Martin Luther and the Protestant Reformation
Luther posted the 95 Theses in 1517, criticized indulgences, and taught salvation by faith alone.
John Calvin
Protestant reformer (1530s) who believed in predestination and strict moral discipline.
Elizabeth I (1558-1603)
Queen of England who strengthened Protestantism and led the Church of England.
Huguenots
French Protestants (Calvinists) persecuted in Catholic France, especially during events like the St. Bartholomew's Day Massacre (1572).
Scientific Method
Process of observation, hypothesis, experimentation, and conclusion developed during the 1600s.
Nicolaus Copernicus (1543)
Proposed the heliocentric theory, placing the sun at the center of the universe.
Galileo Galilei
Supported heliocentrism through telescopic evidence and was tried by the Inquisition in 1633.
Enlightenment
Intellectual movement of the 1600s-1700s emphasizing reason, science, natural rights, and progress.
Philosophes
Enlightenment thinkers who criticized absolutism and promoted reason and freedom.
Thomas Hobbes (1651)
Author of Leviathan; believed humans need strong government to maintain order.
John Locke (1689)
Argued governments exist to protect natural rights: life, liberty, and property.
Montesquieu (1748)
Supported separation of powers and checks and balances.
Jean-Jacques Rousseau (1762)
Believed government should reflect the general will of the people through a social contract.
Adam Smith (1776)
Supported laissez-faire capitalism and free markets in The Wealth of Nations.
Paris Salons
1700s social gatherings where Enlightenment ideas were discussed and spread.
Deism
Belief that God created the universe but does not interfere in human affairs.
French Revolution (1789-1799)
Overthrow of absolute monarchy caused by inequality, debt, and Enlightenment ideas.
Three Estates of France
First Estate (clergy, tax-exempt), Second Estate (nobility, privileged), Third Estate (common people who paid most taxes).
Tennis Court Oath (June 20, 1789)
Third Estate vowed to create a constitution.
Fall of the Bastille (July 14, 1789)
Symbolized the collapse of absolute monarchy.
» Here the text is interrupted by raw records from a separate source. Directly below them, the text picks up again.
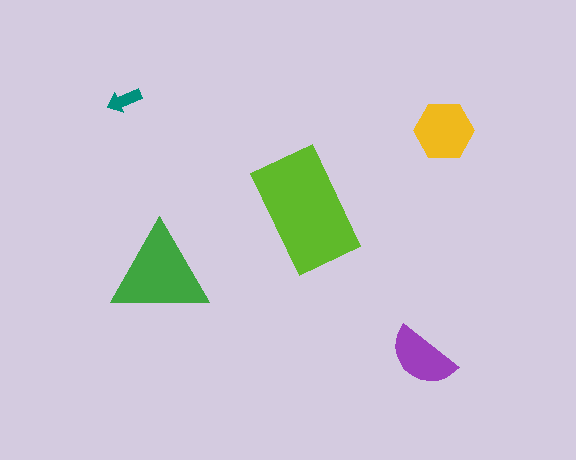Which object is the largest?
The lime rectangle.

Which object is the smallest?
The teal arrow.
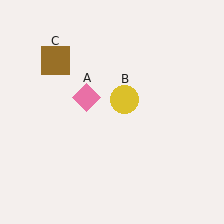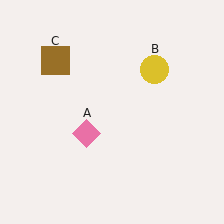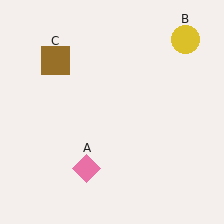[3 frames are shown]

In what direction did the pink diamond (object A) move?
The pink diamond (object A) moved down.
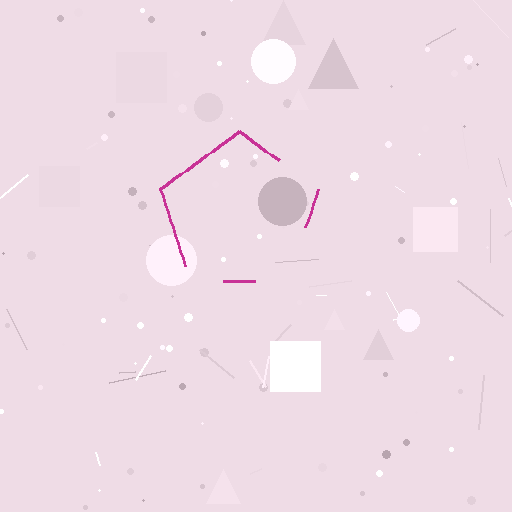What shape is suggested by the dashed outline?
The dashed outline suggests a pentagon.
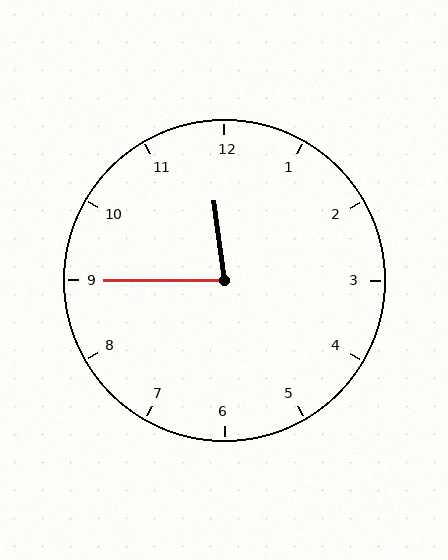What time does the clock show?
11:45.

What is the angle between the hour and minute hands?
Approximately 82 degrees.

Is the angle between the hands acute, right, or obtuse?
It is acute.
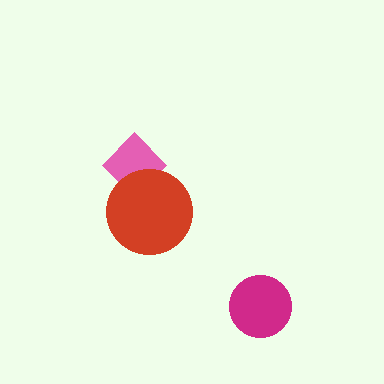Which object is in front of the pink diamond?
The red circle is in front of the pink diamond.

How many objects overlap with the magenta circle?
0 objects overlap with the magenta circle.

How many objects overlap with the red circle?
1 object overlaps with the red circle.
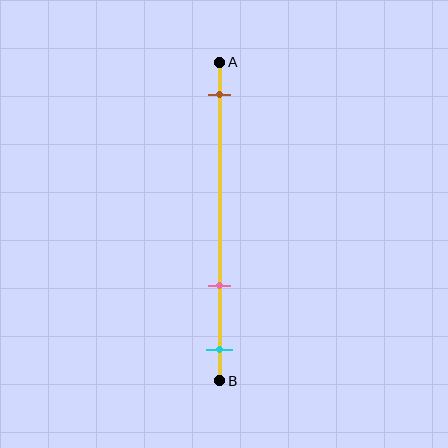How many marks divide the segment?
There are 3 marks dividing the segment.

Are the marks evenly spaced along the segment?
No, the marks are not evenly spaced.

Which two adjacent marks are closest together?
The pink and cyan marks are the closest adjacent pair.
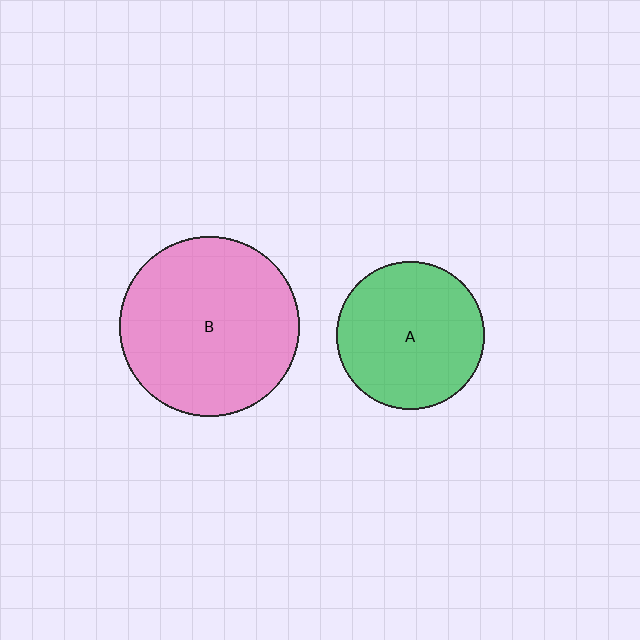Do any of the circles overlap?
No, none of the circles overlap.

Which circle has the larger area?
Circle B (pink).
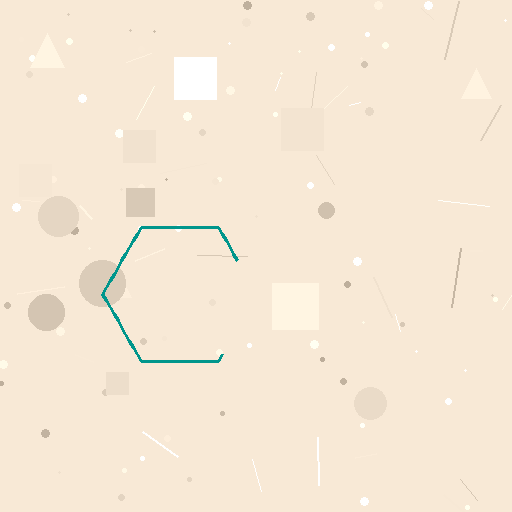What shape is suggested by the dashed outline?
The dashed outline suggests a hexagon.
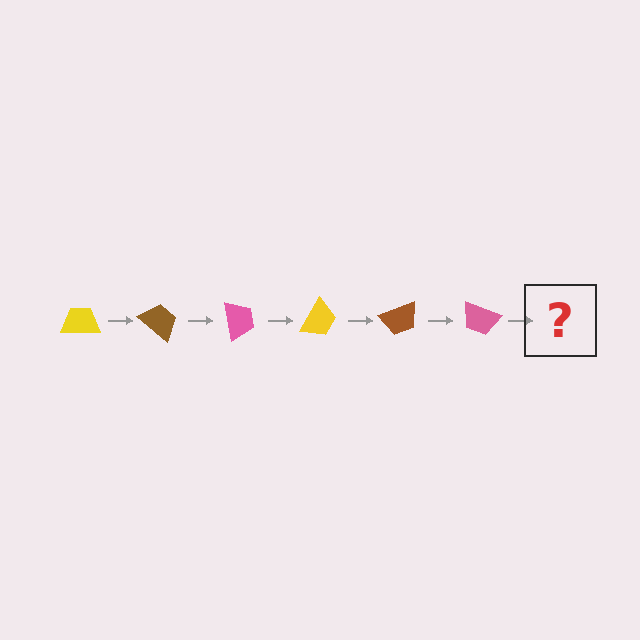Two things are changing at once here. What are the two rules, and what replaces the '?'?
The two rules are that it rotates 40 degrees clockwise each step and the color cycles through yellow, brown, and pink. The '?' should be a yellow trapezoid, rotated 240 degrees clockwise from the start.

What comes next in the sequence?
The next element should be a yellow trapezoid, rotated 240 degrees clockwise from the start.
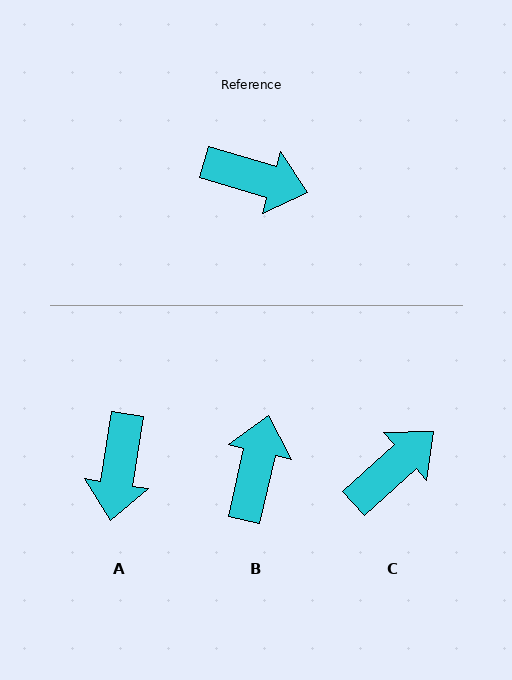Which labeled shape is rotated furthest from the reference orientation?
B, about 93 degrees away.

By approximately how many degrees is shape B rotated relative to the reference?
Approximately 93 degrees counter-clockwise.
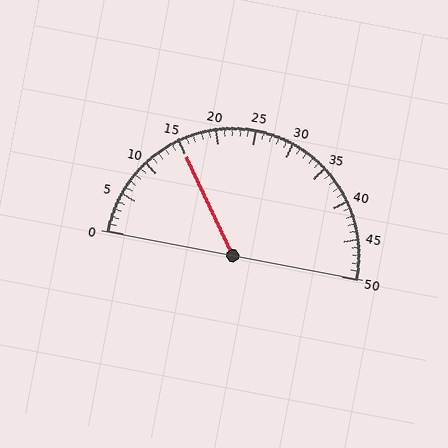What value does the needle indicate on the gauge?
The needle indicates approximately 15.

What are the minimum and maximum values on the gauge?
The gauge ranges from 0 to 50.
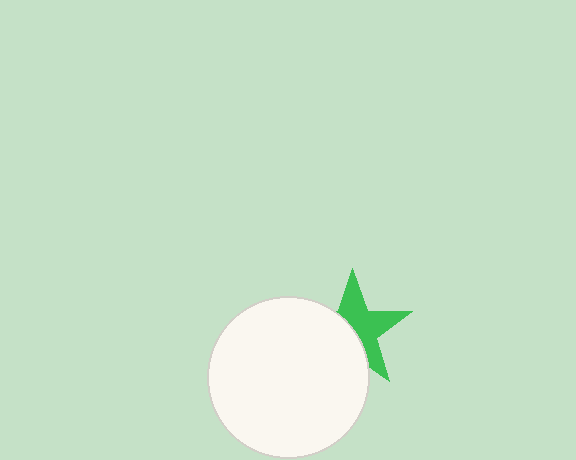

Declaration of the Rights of Man (1789)
Declared equality, liberty, and natural rights for citizens.
National Assembly
Revolutionary body that ended feudalism and wrote a constitution.
Industrial Revolution
Economic transformation beginning in England in the mid-1700s using machines, factories, and new energy sources.
Reasons the Industrial Revolution Began in England
Agricultural Revolution, political stability, natural resources, capital, and geography.
Key Textile Inventions
Flying Shuttle (1733), Spinning Jenny (1764), Water Frame (1769), Spinning Mule (1779), Power Loom (1785).
Steam Power
James Watt's improved steam engine (1769) allowed factories and transportation to expand.
Transportation Advances
Steamboat (1807) and early railroads (1825) improved trade and movement.
Effects of the Industrial Revolution
Urbanization, factory system, child labor, pollution, and rise of capitalism.
Congress of Vienna (1814-1815)
Meeting to restore monarchies and maintain balance of power after Napoleon.
Klemens von Metternich
Austrian leader of the Congress of Vienna who supported conservatism and opposed revolution.
Conservatism
Political ideology favoring tradition, monarchy, and social stability.
Concert of Europe (1815-1848)
Alliance among major European powers to prevent revolutions and preserve balance of power.
Balance of Power
Political principle ensuring no single country dominates Europe.